Unfortunately, VIX futures started trading only in March 2004. Therefore, we will study VIX spikes from 1990 through today, even though UVXY does not track VIX.

The chart below supports the following observations:

  • VIX can go as high as 80 – 90.
    • Major volatility events, such as the Global Financial Crisis in fall 2008 or the COVID-19 panic in February/March 2020, can propel VIX to these levels within a few weeks.
    • It takes VIX much longer to normalize after these major volatility events. Note how slowly the VIX returned to the levels experienced prior to these two major events.
  • There are eight medium volatility events when VIX reached around 50.
    • These events were caused by economical or political issues (for example, recession in 2002, potential break-up of European Union in 2011).
    • After many of these medium volatility events, VIX dropped much faster to its previous level.
VIX Daily Highs

Important to note: The VIX index has been around for a little more than three decades. Such a short time span does not allow to conclude that all future volatility events will behave in the same way. They can reach higher VIX levels. VIX can stay elevated for longer.
A real-life example is the Black Monday Crash in October 1987. On October 19, 1987, the Dow Jones fell 22.6%. The VIX did not exist at that time but later calculations (using a methodology slightly different from today’s VIX) suggested it would have reached 150.

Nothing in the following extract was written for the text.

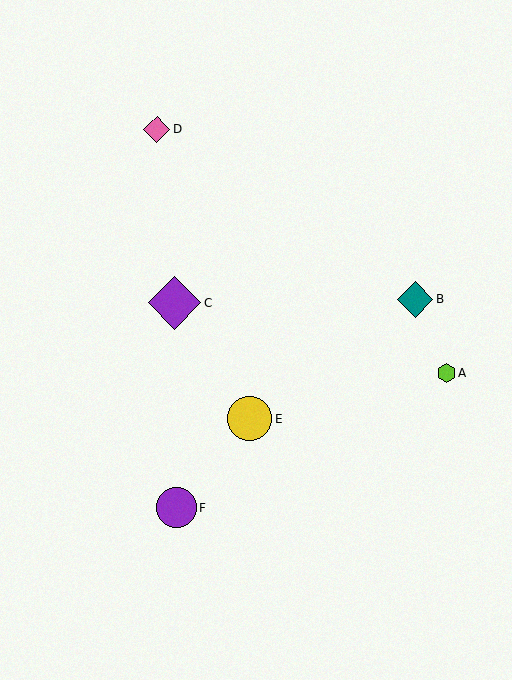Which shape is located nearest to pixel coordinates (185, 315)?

Historical Data: One-Month Blend of VIX Futures

As mentioned above, the first VIX futures contracts began trading on March 26, 2004. This severely limits the availability of data.

However, the chart below shows some important characteristics.

  • During non-volatile periods, the one-month VIX future (‘VIX_future_30’) is slightly above the VIX. This situation is “normal”, and futures traders refer to it as contango.
  • During a spike, both the VIX and the one-month VIX future go up quickly. However, the one-month VIX future usually undershoots. Futures traders describe this situation as backwardation.
VIX & VIX One-Month Future (Daily Close)

This leads to an important conclusion: The one-month VIX futures usually starts the spike at a higher level than VIX – and peaks at a lower level than VIX.

Ready to Calculate Your Own Prediction?

Trading without knowing where UVXY can go is a recipe for financial disaster, as this volatility ETF is a high-risk trade – both short and long.

It is heart-breaking to see how novice UVXY traders often lose money without understanding why.

Hopefully, this article (and all the others on this website) teaches traders how high or low UVXY can go.